Tuesday, June 06, 2006

CO Supremes Emphasize "Rule" in "Home Rule"

A divided Colorado Supreme Court on Monday let stand a ruling upholding Denver’s controversial ban on assault weapons and other gun control regulations despite arguments that state law trumps local ordinances.

The 3-3 vote, with new Justice Allison Eid abstaining, means Denver may resume enforcing ordinances put on hold after two state laws were enacted in 2003 that pre-empted most local regulation of firearms.

But because it was a tie vote, the Supreme Court did not provide an “ultimate ruling” on questions concerning when a home-rule city can issue ordinances superseding state law, said Assistant City Attorney David Broadwell.
Once more, black robed activists trump freedom and dictate from the bench. The law is plain, but they ignore it because they can.

The correct political response is for Coloradans to press for impeachment and revenge themselves on the politicians who supported the nomination and confirmation of the outlaw jurists.

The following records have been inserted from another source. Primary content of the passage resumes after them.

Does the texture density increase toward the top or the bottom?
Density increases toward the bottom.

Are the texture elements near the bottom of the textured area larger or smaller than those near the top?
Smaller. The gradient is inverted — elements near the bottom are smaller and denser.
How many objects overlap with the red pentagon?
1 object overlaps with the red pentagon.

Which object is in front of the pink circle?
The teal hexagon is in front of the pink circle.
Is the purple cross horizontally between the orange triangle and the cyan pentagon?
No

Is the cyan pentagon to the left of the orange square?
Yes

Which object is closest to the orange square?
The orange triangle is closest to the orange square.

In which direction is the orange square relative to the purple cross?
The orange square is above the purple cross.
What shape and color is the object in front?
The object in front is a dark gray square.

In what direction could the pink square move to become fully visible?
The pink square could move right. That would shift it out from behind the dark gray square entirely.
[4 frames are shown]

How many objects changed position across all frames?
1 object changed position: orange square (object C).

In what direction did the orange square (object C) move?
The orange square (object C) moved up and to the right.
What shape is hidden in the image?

Yeah, right, like any but a handful will be motivated enough for that to happen.

2 comments:

Anonymous said...

I was disturbed to see this report, and decided to see what was behind it. I have not been able to find the CO supreme court decision on line yet, but I have looked through the lower court opinion which was the subject of the appeal. Having done so, I was surprised to find that the decision, to leave the assault weapon ban in place, was at least arguably correct under the applicable law.

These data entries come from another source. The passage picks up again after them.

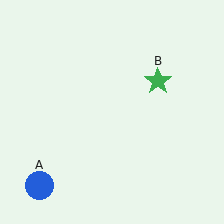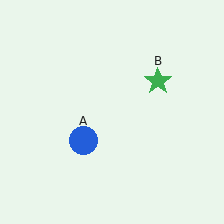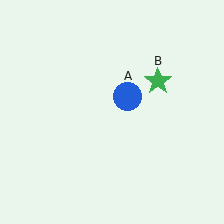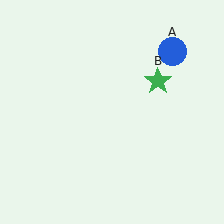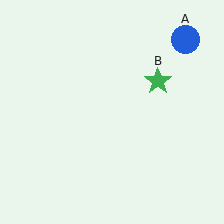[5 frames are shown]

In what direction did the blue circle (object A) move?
The blue circle (object A) moved up and to the right.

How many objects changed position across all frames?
1 object changed position: blue circle (object A).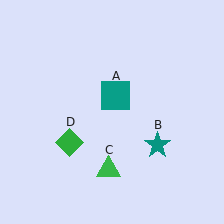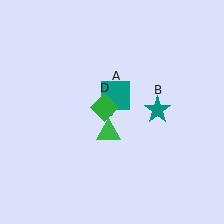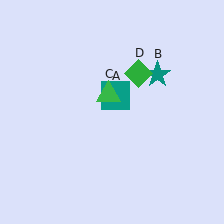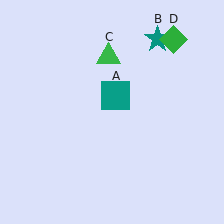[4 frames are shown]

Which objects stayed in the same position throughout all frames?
Teal square (object A) remained stationary.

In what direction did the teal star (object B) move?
The teal star (object B) moved up.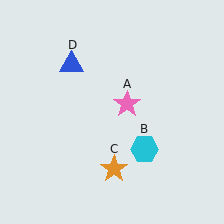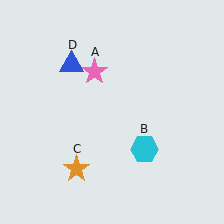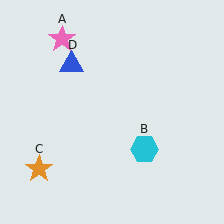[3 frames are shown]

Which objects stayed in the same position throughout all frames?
Cyan hexagon (object B) and blue triangle (object D) remained stationary.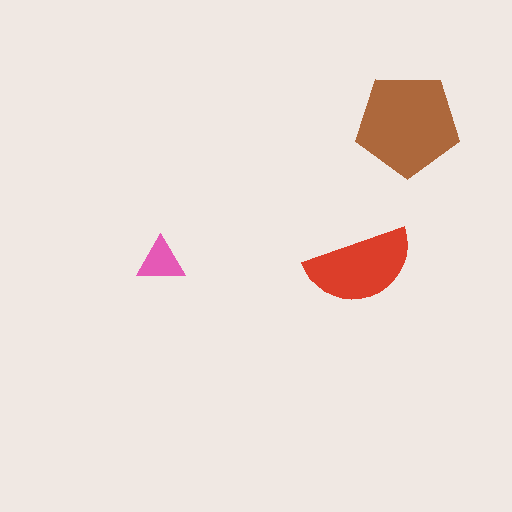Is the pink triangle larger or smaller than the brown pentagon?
Smaller.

Under the CO constitution, Denver is a "home rule" city and as such has "supreme power to legislate on matters of local concern." The litigation was over whether (or to what extent) state laws overrode this local authority. Under CO law, Denver "is not inferior to the General Assembly with respect to local matters". If a matter is "local" in the legal sense, then the state legislature CANNOT override a local ordinance on that matter.

The "home rule" provisions have been in effect in CO for nearly a century, and there is a well developed legal framework for analyzing the tension between state and local laws which inevitably occurs. More than a dozen Denver ordinances were in question in this lawsuit, the trial judge analyzed each of them under the usual analytical framework, and concluded that some were preempted by the State (most concealed carry provisions, for example) and some were not (the assault weapons and Saturday night special rules, for example).

This may seem like a strange way to run a railroad, but it is the way CO has allocated its political authority for a long time. While you and I might disagree as to the proper conclusion to be drawn under the facts, this was NOT a case of a renegade judge imposing his tortured interpretation of law on a helpless public. The legal conclusions are consistent with the way state/local authority has been allocated in CO for generations. Denver apparently HAS the legal authority to impose an assault weapons ban, they exercised that authority, and there is nothing the state legislature can do about it. It is not up to the state supreme court judges to change that, it is up to the citizens of Denver. THEY are the ones whose elected representatives imposed these limitations on them.

The assault weapon law may be stupid and counterproductive, but the people of Denver are the ones who asked for it - and got it.

David Codrea said...

Sorry anon--well argued and steeped in stare decisis, but I'm a lot more elemental than you. The Constitution is the supreme law of the land. Rights are unalienable. The locals have no more legitimate authority to infringe on the right to keep and bear arms than they do to reinstitute slavery, engage in cruel and unusual punishment, require self incrimination, etc.

Any doctrine that does not recognize this is null and void.

But I do stipulate and cede that the courts would recognize your points over mine.